Ford Puma kontra Volkswagen Taigo — cena, gwarancja i przeglądy (oceniane)
Gwarancja/ceny | Taigo | Puma |
---|---|---|
Cena wyjściowa | 121 890 zł | 123 000 zł |
Gwarancja mechaniczna | 2 lata | 2 lata |
Gwarancja perforacyjna | 12 lat | 12 lat |
Przeglądy | co 30 tys. km | co 30 tys. km |
Brakujące elementy wyposażenia dodaje się do ceny wyjściowej testowanej wersji – cena po doposażeniu to cena punktowana. Uwaga: samochody na zdjęciach mogą różnić się wyposażeniem od tych, które przyjmujemy jako modele wyjściowe w tabeli, nawet po doposażeniu; **cena VW zawiera również blokadę mechanizmu różnicowego XDS za 1470 zł.
Ford Puma kontra Volkswagen Taigo — punkty i klasyfikacja
Nadwozie | Maks. pkt. | Volkswagen | Ford |
---|---|---|---|
Przestronność z przodu | 40 | 31 | 25 |
Przestronność z tyłu | 30 | 21 | 21 |
Pojemność bagażnika | 25 | 18 | 18 |
Ładowność | 15 | 11 | 12 |
Widoczność | 20 | 14 | 12 |
Fotele, pozycja kierowcy | 30 | 27 | 26 |
Ergonomia obsługi | 20 | 14 | 14 |
Jakość wykończenia | 20 | 16 | 15 |
Suma punktów | 200 | 152 | 143 |
Napęd i zawieszenie | Maks. pkt. | Volkswagen | Ford |
Przyspieszenie | 25 | 18 | 18 |
Elastyczność | 25 | 23 | 23 |
Poziom hałasu | 15 | 11 | 10 |
Skrzynia biegów | 15 | 11 | 10 |
Zachowanie na drodze | 30 | 25 | 26 |
Komfort jazdy | 30 | 24 | 22 |
Układ kierowniczy | 15 | 14 | 13 |
Średnica zawracania | 5 | 4 | 4 |
Skuteczność hamulców | 40 | 35 | 35 |
Suma punktów | 200 | 165 | 161 |
Koszty | Maks. pkt. | Volkswagen | Ford |
Cena po doposażeniu | 50 | 24 | 27 |
Zużycie paliwa | 30 | 24 | 25 |
Wyposażenie – komfort | 50 | 25 | 27 |
Wyp. – bezpieczeństwo | 40 | 32 | 30 |
Ubezpieczenia | 10 | 8 | 8 |
Gwarancja | 15 | 8 | 8 |
Przeglądy | 10 | 10 | 10 |
Suma punktów | 205 | 131 | 135 |
Wynik końcowy | 605 | 448 | 439 |
Miejsce w teście | 1. | 2. |
Ford Puma kontra Volkswagen Taigo — spalanie testowe kontra katalogowe zużycie paliwa
Nareszcie!

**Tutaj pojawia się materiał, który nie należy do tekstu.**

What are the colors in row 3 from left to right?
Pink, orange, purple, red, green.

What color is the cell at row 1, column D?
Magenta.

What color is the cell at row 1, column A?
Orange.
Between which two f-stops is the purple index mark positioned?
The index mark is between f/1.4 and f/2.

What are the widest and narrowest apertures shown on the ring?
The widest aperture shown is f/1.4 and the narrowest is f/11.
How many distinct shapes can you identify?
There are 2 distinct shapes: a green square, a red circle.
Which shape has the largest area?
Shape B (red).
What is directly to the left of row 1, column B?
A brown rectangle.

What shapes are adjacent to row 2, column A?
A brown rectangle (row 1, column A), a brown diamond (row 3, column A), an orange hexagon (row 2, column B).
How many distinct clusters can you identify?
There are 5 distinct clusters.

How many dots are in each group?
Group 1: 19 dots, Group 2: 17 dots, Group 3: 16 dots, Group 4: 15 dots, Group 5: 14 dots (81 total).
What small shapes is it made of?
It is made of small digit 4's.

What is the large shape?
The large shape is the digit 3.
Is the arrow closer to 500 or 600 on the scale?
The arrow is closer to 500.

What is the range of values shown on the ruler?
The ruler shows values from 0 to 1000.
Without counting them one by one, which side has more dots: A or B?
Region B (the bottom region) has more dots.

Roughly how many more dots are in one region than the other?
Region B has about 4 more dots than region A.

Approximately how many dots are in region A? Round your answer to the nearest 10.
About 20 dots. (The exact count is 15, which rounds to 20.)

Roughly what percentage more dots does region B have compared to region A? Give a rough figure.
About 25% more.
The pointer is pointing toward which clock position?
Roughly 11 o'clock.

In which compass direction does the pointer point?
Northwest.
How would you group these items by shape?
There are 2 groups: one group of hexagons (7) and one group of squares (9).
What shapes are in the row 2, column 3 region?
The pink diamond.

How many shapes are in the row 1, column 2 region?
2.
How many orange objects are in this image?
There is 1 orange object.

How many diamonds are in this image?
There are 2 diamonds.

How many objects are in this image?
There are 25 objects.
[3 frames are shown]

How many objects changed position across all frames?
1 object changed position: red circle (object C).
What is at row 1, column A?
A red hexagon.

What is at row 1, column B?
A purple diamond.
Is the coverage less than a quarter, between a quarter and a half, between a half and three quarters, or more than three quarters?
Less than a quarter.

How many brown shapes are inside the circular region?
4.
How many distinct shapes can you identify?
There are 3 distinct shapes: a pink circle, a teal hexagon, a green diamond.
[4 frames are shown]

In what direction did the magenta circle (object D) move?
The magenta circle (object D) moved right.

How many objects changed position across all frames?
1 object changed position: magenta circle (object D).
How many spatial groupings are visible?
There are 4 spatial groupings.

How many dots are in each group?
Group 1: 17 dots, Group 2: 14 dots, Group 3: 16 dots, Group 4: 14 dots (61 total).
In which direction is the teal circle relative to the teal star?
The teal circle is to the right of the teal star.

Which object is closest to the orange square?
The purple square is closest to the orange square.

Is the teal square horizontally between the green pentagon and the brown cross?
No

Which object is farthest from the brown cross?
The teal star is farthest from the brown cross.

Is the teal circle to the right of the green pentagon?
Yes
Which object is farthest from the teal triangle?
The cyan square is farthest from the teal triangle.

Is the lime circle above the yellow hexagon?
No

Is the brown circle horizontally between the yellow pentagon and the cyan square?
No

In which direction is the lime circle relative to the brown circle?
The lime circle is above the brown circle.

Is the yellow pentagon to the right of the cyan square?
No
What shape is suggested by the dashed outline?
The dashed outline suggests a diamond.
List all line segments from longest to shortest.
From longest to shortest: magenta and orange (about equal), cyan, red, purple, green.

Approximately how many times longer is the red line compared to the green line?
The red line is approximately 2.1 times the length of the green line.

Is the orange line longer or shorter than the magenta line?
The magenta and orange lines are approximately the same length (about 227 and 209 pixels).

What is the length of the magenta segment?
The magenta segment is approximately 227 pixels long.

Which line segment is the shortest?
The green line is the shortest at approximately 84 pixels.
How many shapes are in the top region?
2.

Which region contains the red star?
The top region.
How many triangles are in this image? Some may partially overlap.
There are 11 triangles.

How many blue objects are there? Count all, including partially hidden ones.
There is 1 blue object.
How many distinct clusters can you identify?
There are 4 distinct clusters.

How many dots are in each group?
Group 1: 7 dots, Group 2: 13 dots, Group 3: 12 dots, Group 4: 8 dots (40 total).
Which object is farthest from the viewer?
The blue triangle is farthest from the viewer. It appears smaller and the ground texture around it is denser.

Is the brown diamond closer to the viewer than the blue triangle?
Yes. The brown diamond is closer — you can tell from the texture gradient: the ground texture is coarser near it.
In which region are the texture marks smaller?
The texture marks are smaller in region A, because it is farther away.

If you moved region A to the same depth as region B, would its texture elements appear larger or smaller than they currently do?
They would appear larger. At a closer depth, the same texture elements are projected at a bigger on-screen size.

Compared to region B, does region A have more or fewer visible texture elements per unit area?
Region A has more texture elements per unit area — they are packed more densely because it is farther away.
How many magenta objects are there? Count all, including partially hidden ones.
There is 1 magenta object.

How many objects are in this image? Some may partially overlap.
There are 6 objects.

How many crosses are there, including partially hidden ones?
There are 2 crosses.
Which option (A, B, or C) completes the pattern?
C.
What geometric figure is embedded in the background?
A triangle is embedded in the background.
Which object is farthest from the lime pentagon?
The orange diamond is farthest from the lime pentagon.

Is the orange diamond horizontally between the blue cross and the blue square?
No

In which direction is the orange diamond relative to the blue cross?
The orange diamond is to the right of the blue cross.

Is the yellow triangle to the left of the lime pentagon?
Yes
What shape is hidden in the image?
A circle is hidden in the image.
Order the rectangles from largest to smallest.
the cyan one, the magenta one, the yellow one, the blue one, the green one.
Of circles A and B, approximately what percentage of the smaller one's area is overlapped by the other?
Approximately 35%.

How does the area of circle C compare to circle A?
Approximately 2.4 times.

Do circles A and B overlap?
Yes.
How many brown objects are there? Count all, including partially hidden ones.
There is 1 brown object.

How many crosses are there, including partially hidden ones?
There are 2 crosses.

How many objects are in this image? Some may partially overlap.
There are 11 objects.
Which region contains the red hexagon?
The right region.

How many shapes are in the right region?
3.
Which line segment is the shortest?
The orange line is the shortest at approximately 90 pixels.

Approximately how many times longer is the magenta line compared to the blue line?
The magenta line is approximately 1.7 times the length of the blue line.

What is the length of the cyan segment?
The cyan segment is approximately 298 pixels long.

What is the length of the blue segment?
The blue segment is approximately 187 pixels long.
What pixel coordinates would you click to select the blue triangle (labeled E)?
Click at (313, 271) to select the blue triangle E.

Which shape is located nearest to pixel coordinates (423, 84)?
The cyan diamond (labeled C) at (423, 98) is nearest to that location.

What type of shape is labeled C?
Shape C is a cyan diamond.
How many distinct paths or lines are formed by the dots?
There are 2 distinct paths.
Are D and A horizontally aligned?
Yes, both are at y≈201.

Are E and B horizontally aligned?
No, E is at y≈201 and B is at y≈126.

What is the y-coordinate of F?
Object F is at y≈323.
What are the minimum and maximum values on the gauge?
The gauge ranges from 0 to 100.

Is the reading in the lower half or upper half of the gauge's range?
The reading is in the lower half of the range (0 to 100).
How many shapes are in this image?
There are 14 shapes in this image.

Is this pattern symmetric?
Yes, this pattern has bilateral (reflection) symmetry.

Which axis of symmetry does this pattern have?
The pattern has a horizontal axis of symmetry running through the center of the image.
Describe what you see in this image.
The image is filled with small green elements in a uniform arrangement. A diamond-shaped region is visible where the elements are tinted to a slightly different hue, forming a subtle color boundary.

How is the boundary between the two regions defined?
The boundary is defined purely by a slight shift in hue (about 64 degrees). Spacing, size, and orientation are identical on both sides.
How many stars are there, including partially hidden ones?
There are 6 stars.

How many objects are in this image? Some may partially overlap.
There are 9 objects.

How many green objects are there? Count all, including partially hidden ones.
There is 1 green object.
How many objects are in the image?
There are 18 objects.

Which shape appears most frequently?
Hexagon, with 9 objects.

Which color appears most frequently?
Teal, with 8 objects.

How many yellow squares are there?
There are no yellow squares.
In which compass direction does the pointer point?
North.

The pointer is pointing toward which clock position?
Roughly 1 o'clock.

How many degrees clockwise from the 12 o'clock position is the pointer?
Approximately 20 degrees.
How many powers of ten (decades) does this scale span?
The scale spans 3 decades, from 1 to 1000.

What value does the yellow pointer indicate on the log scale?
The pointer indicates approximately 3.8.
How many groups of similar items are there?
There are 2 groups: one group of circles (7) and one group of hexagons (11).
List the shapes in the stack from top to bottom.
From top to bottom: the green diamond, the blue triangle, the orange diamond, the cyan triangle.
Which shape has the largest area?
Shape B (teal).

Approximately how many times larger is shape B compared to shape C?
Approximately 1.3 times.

Rodzina litrowych silników EcoBoost znana jest z niezłej mechaniki, ale też z tego, że te jednostki napędowe potrafią sobie "wypić" tyle, co motor o większej pojemności. Tym razem jednak się udało i Puma notuje niższe spalanie od półtoralitrowego, czterocylindrowego Taigo. Ale to nie zmienia faktu, że na niskich obrotach napęd Volkswagena ma znacznie więcej ciągu do zaoferowania.
Podsumowanie
Na tle wysportowanej, muskularnej i magnetycznie pociągającej Pumy Taigo może sobie wyglądać jak grubo ciosany kloc. Ale w pojedynku na punkty Volkswagen nie pozostawia pola do popisu Fordowi. Prawie w każdej konkurencji jest lepszy. To, co najbardziej dzieli oba samochody, to charakter napędu i szerokość wnętrza. Litrowy motor Forda lubi wysokie obroty, a kabina Pumy jest o dwa numery węższa od przedziału pasażerskiego Taigo. Bardzo ciekawa z nich para!